Professor Kwame Adom-Frimpong, the Chairman of the Public Interest and Accountability Committee (PIAC), has urged the Ministry of Finance to minimise its short-term reliance on the Ghana Stabilitisation Fund to finance government expenditure.
Allowing the GSF to grow, he said, placed the government in a better position to withstand economic shocks that may arise as a result of unfavourable economic patterns or unpredicted shortfalls in petroleum revenue.
“The fact that the cap is there does not mean that if funds exceed, we should go and withdraw from it,” he said.
Prof Adom-Frimpong was speaking on the semi-annual report on the Management and Use of Petroleum Revenues for January to June 2021, at a stakeholder engagement with some students at the University of Professional Studies, Accra.

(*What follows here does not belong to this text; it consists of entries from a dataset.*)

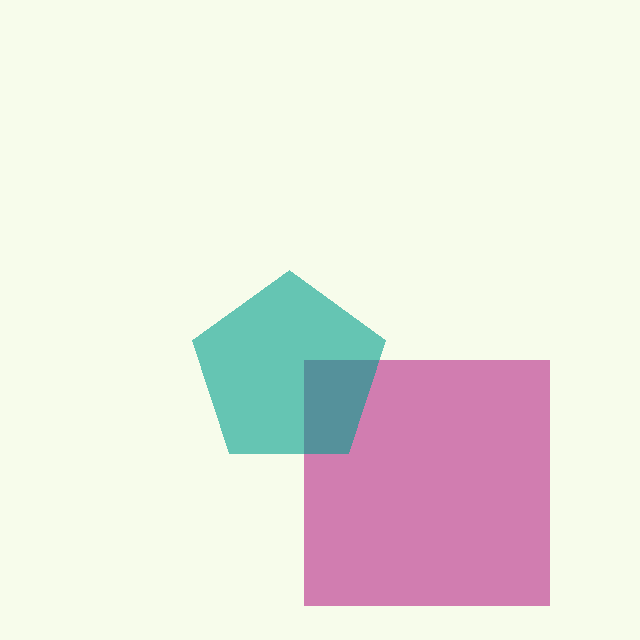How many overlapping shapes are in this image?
There are 2 overlapping shapes in the image.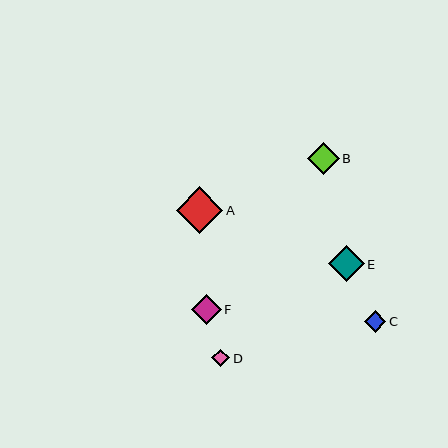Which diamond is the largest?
Diamond A is the largest with a size of approximately 46 pixels.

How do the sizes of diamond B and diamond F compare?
Diamond B and diamond F are approximately the same size.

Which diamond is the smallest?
Diamond D is the smallest with a size of approximately 18 pixels.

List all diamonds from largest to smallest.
From largest to smallest: A, E, B, F, C, D.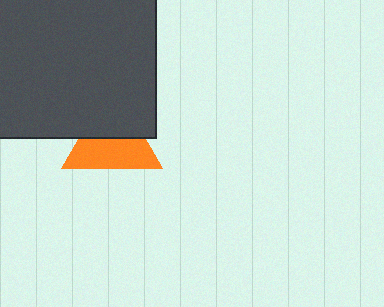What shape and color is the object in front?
The object in front is a dark gray square.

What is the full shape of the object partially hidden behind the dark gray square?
The partially hidden object is an orange triangle.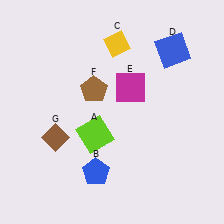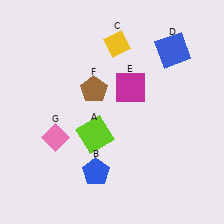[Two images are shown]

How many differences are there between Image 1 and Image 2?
There is 1 difference between the two images.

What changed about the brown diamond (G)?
In Image 1, G is brown. In Image 2, it changed to pink.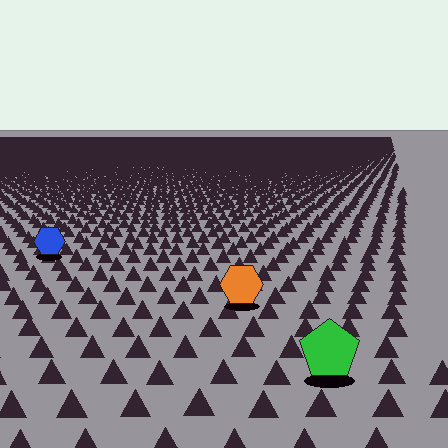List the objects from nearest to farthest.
From nearest to farthest: the green pentagon, the orange hexagon, the blue hexagon.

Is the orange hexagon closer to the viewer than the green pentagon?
No. The green pentagon is closer — you can tell from the texture gradient: the ground texture is coarser near it.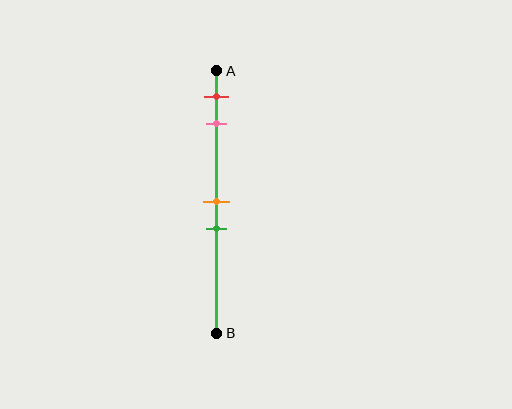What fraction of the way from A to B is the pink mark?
The pink mark is approximately 20% (0.2) of the way from A to B.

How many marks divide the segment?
There are 4 marks dividing the segment.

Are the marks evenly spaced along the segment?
No, the marks are not evenly spaced.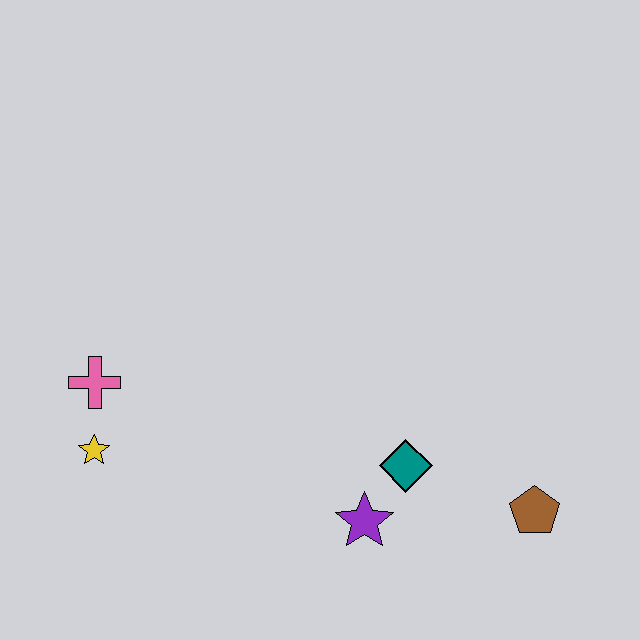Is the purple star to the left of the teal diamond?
Yes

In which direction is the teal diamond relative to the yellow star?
The teal diamond is to the right of the yellow star.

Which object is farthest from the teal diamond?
The pink cross is farthest from the teal diamond.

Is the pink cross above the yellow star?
Yes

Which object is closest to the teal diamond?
The purple star is closest to the teal diamond.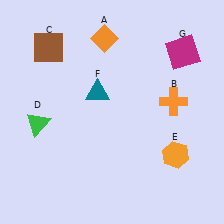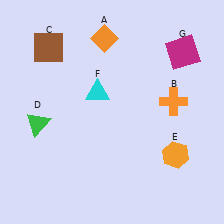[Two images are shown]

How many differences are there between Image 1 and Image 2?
There is 1 difference between the two images.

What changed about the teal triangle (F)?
In Image 1, F is teal. In Image 2, it changed to cyan.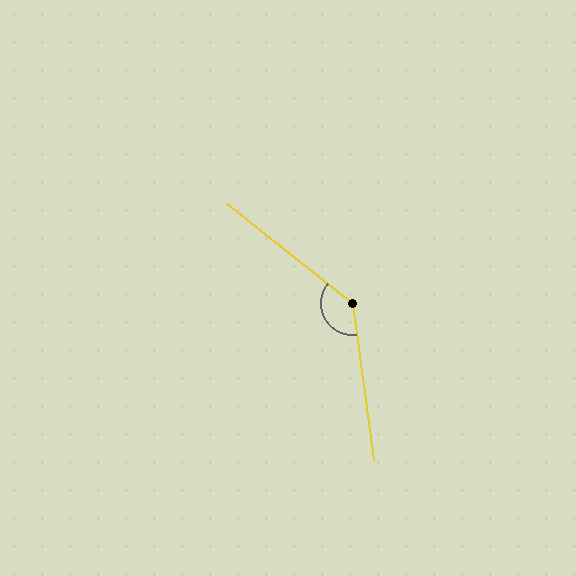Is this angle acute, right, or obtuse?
It is obtuse.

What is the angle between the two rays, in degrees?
Approximately 136 degrees.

The engagement was part of activities to mark the 10th anniversary of PIAC, which has a mandate of creating a platform for public debate on oil revenue.
The Ghana Stabilitisation Fund (GSF), which is a component of the Ghana Petroleum Funds (GPF) was set up to allow for money to be sourced to balance the budget.
Prof Adom-Frimpong said though the Minister of Finance had discretion, it was subject to Parliamentary approval and the cap on how much could be accrued to the GSF as necessitated by macroeconomic conditions.
He further explained that the cap could be reviewed downwards or upwards depending on dynamics on the oil market.
With the cap currently at US$100 million, the semi-annual report said excess over the cap amounted to US$38.84 million, while the closing amount stood at US$138.84 million as at June 2021.
Dr John Kwaku Mensah Mawutor, the Vice Dean of Graduate Studies, UPSA, in an interview with Ghana News Agency, highlighted the need for legislations on petroleum revenue to “tie the hands of government where instead of budget support, the money would be put into development projects, which will improve the worth of Ghanaians.”
Miss Mabel Obeng, a level 300 student, appealed to PIAC to make recommendations for the use of oil revenue to help Ghanaians along the coastal areas because they were more likely to suffer from the adverse effect of climate change with off-shore drilling activities being a contributory factor.